Content Reviewers:Kelsey LaFayette, DNP, ARNP, FNP-C, Elizabeth Lucas, RN, MSN, CNE, Lisa Miklush, PhD, RNC, CNS, Janine Eagon MS, APNP, CNS, RNC-OB
Contributors:Ursula Florjanczyk, MScBMC, Evan Debevec-McKenney, Jake Ryan, Paige Randall, MS, RN, CNE, CEN
Pain is a feeling of physical or emotional discomfort that’s different for every person and can range from mild to severe. When assessing your patient’s pain, follow the steps of the Clinical Judgment Measurement Model or CJMM to make clinical decisions about patient care.
Now, to better assess and intervene for your patient’s pain, let’s review the physiology of pain. So, the pain process is called nociception which involves pain receptors, which are free nerve endings called nociceptors located throughout the body, that send pain signals to the central nervous system. There are four main processes involved in pain signaling: transduction, transmission, perception, and modulation.
First, transduction is when a painful stimulus is converted into an electrical signal. This stimulus can be mechanical, like pinching someone; chemical, like a strong acid causing damage to the skin; or thermal, like spilling hot coffee on your lap.
Next, the pain signal is transmitted from the site of injury by nerve fibers to the spinal cord. During this time, the body uses motor reflexes to protect itself by moving away from the stimuli that’s causing the pain; for example, pulling back from someone pinching you, or wiping the hot coffee off your leg.
Then, perception occurs when the pain signal reaches the cerebral cortex. This is where an individual consciously perceives pain and its characteristics like location, intensity, and what makes the pain better or worse.
And finally, modulation refers to how the brain regulates pain by sending inhibitory messages to the spinal cord to slow transmission of the pain signal and to release endogenous opioids, or the body’s natural pain killers. For example, if a runner sprains their ankle, they may not feel the pain fully until after the race due to the effects of endogenous opioids.
Now, pain can be classified as acute or chronic.

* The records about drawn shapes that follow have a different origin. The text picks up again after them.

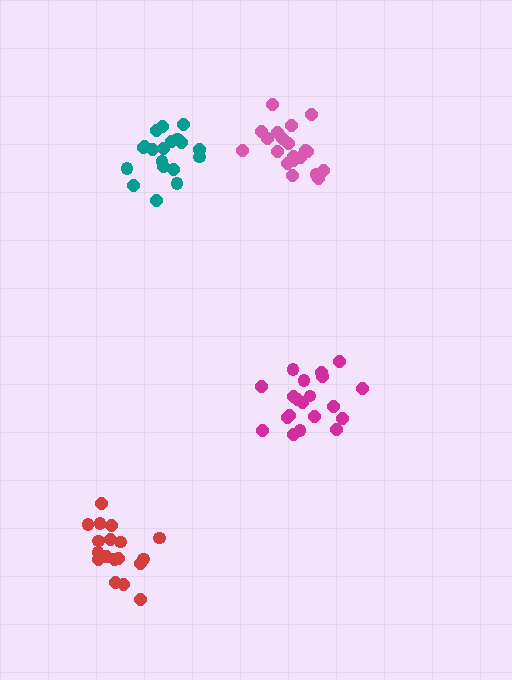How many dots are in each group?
Group 1: 18 dots, Group 2: 20 dots, Group 3: 20 dots, Group 4: 19 dots (77 total).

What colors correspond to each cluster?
The clusters are colored: red, magenta, pink, teal.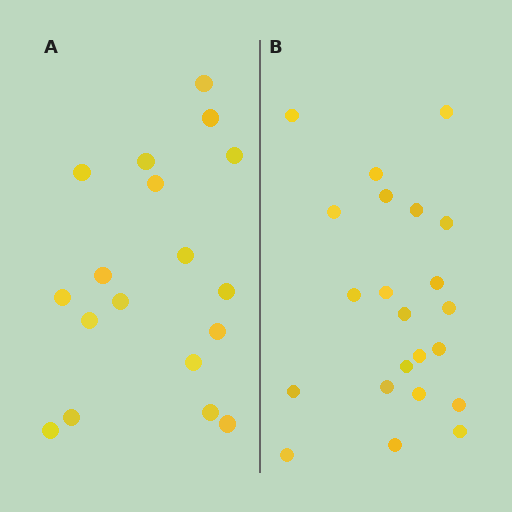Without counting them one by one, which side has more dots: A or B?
Region B (the right region) has more dots.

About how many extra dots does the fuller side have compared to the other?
Region B has about 4 more dots than region A.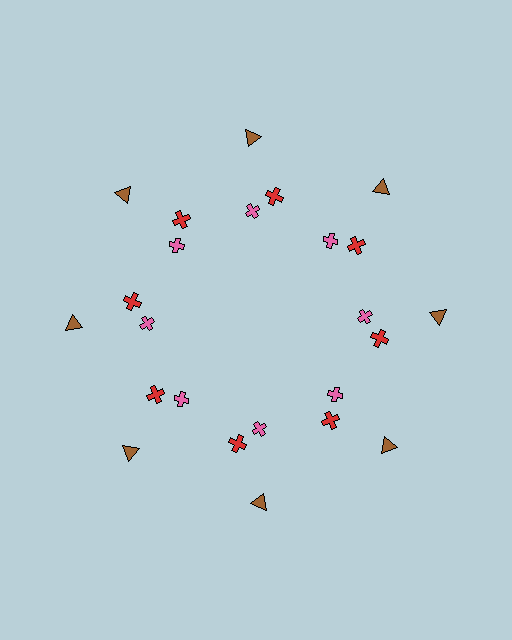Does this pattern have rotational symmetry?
Yes, this pattern has 8-fold rotational symmetry. It looks the same after rotating 45 degrees around the center.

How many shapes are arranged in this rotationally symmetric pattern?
There are 24 shapes, arranged in 8 groups of 3.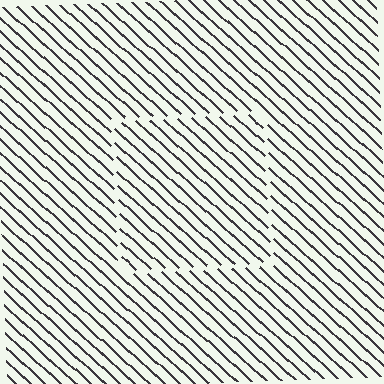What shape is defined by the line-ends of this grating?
An illusory square. The interior of the shape contains the same grating, shifted by half a period — the contour is defined by the phase discontinuity where line-ends from the inner and outer gratings abut.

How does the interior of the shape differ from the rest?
The interior of the shape contains the same grating, shifted by half a period — the contour is defined by the phase discontinuity where line-ends from the inner and outer gratings abut.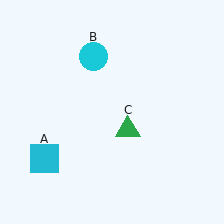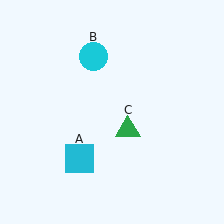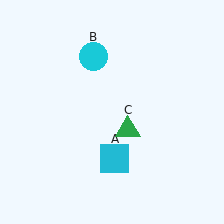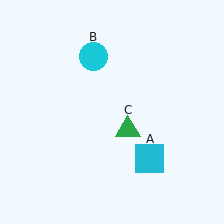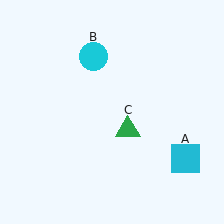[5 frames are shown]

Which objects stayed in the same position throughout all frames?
Cyan circle (object B) and green triangle (object C) remained stationary.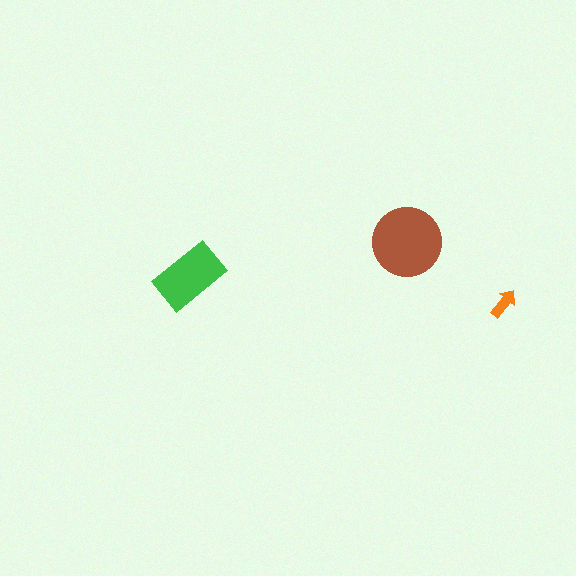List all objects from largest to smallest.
The brown circle, the green rectangle, the orange arrow.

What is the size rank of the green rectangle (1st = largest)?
2nd.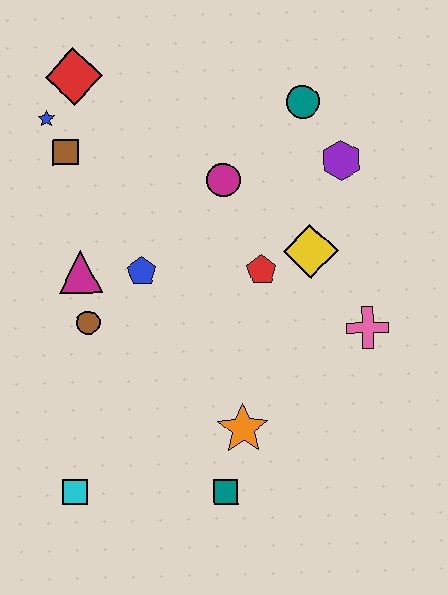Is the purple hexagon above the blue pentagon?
Yes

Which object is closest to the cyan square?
The teal square is closest to the cyan square.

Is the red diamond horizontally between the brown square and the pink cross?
Yes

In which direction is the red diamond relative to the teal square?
The red diamond is above the teal square.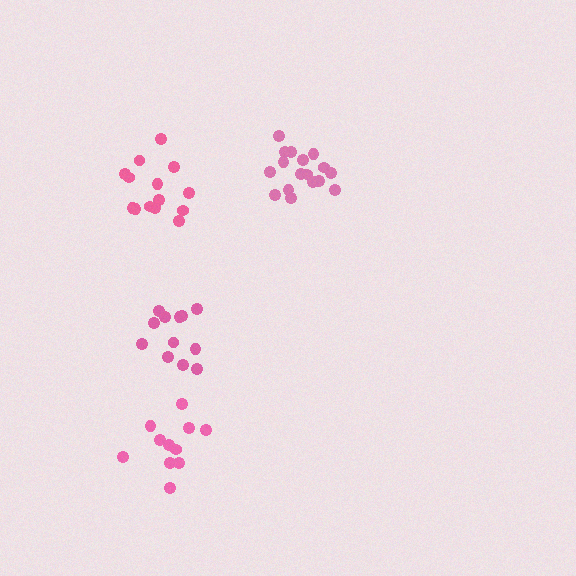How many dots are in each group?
Group 1: 17 dots, Group 2: 11 dots, Group 3: 12 dots, Group 4: 14 dots (54 total).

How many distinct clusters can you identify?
There are 4 distinct clusters.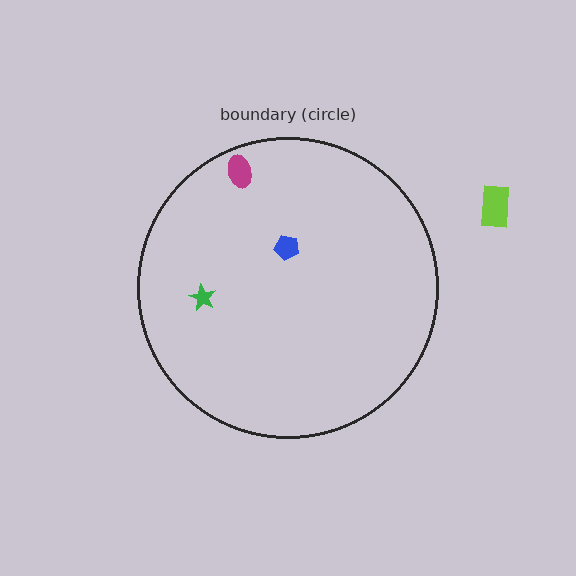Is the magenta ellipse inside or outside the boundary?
Inside.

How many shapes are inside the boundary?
3 inside, 1 outside.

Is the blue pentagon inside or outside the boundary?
Inside.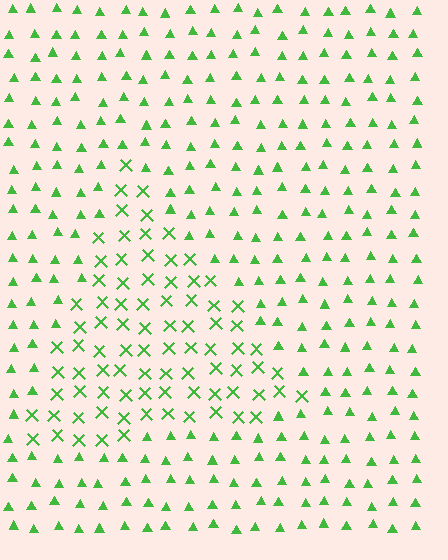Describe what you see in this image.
The image is filled with small green elements arranged in a uniform grid. A triangle-shaped region contains X marks, while the surrounding area contains triangles. The boundary is defined purely by the change in element shape.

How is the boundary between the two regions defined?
The boundary is defined by a change in element shape: X marks inside vs. triangles outside. All elements share the same color and spacing.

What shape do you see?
I see a triangle.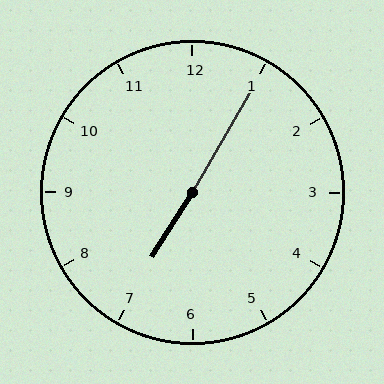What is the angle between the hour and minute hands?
Approximately 178 degrees.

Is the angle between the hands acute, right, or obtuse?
It is obtuse.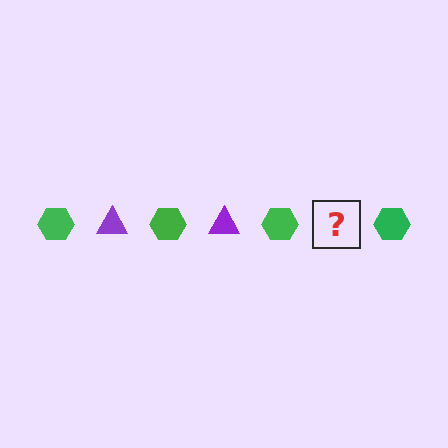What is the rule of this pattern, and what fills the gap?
The rule is that the pattern alternates between green hexagon and purple triangle. The gap should be filled with a purple triangle.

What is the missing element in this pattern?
The missing element is a purple triangle.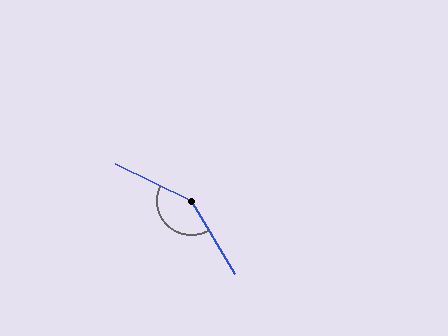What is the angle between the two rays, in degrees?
Approximately 147 degrees.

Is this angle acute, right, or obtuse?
It is obtuse.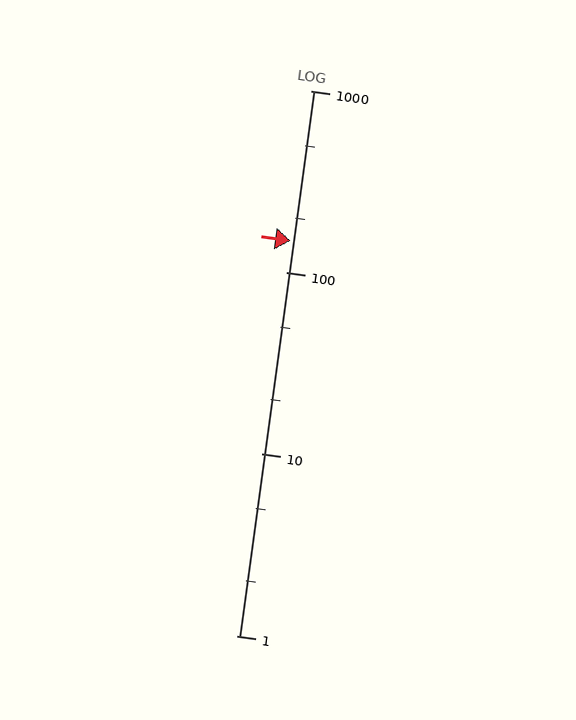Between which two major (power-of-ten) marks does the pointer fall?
The pointer is between 100 and 1000.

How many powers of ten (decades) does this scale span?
The scale spans 3 decades, from 1 to 1000.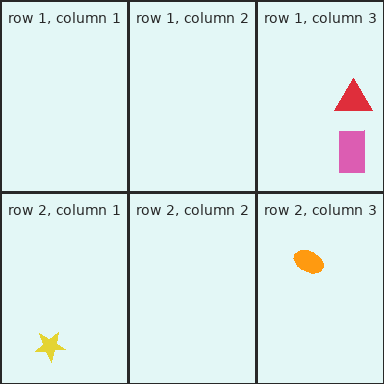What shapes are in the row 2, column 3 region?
The orange ellipse.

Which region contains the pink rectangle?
The row 1, column 3 region.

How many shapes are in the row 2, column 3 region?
1.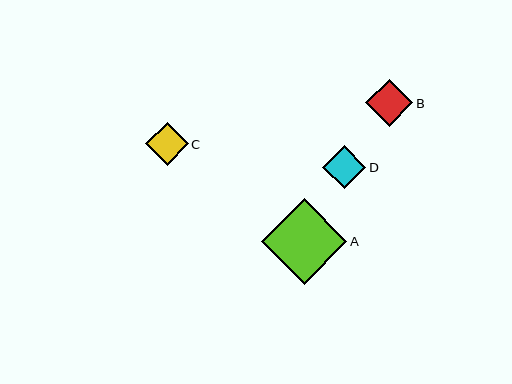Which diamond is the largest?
Diamond A is the largest with a size of approximately 85 pixels.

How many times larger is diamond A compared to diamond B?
Diamond A is approximately 1.8 times the size of diamond B.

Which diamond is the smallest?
Diamond C is the smallest with a size of approximately 42 pixels.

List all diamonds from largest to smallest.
From largest to smallest: A, B, D, C.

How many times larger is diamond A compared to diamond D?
Diamond A is approximately 2.0 times the size of diamond D.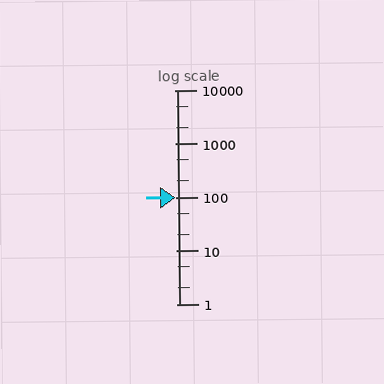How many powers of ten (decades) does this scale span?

First, acute pain has a sudden onset and can be caused by trauma like cutting your finger, or chest pain from a myocardial infarction. It typically resolves within three months, or whenever the underlying cause resolves.
In contrast, chronic pain is mainly caused by long-term disorders like endometriosis, rheumatoid arthritis, or Crohn disease. It has a gradual onset and lasts more than three to six months, which is past the normally expected healing time.
Alright, let’s use the Clinical Judgment Measurement Model to guide the care of a patient who is in pain. First, assess your patient to recognize important cues. When doing your assessment, remember that the most reliable indicator of pain is your patient’s own report of pain. There are several pain assessment tools that can help you to assess your patient’s pain.
Usually, adults report their pain numerically on a zero to ten scale, with zero meaning no pain, and ten meaning the worst pain they can imagine. There’s also a verbal scale which allows patients to describe their pain using adjectives, like “mild,” “moderate,” and “severe.” In addition, the Wong-Baker scale has faces drawn on it, each representing a level of pain, where the patient points to the face that depicts how they feel. The Wong-Baker scale is useful for patients who can’t verbally express themselves clearly, like children, or those who don’t speak the same language as the nurse.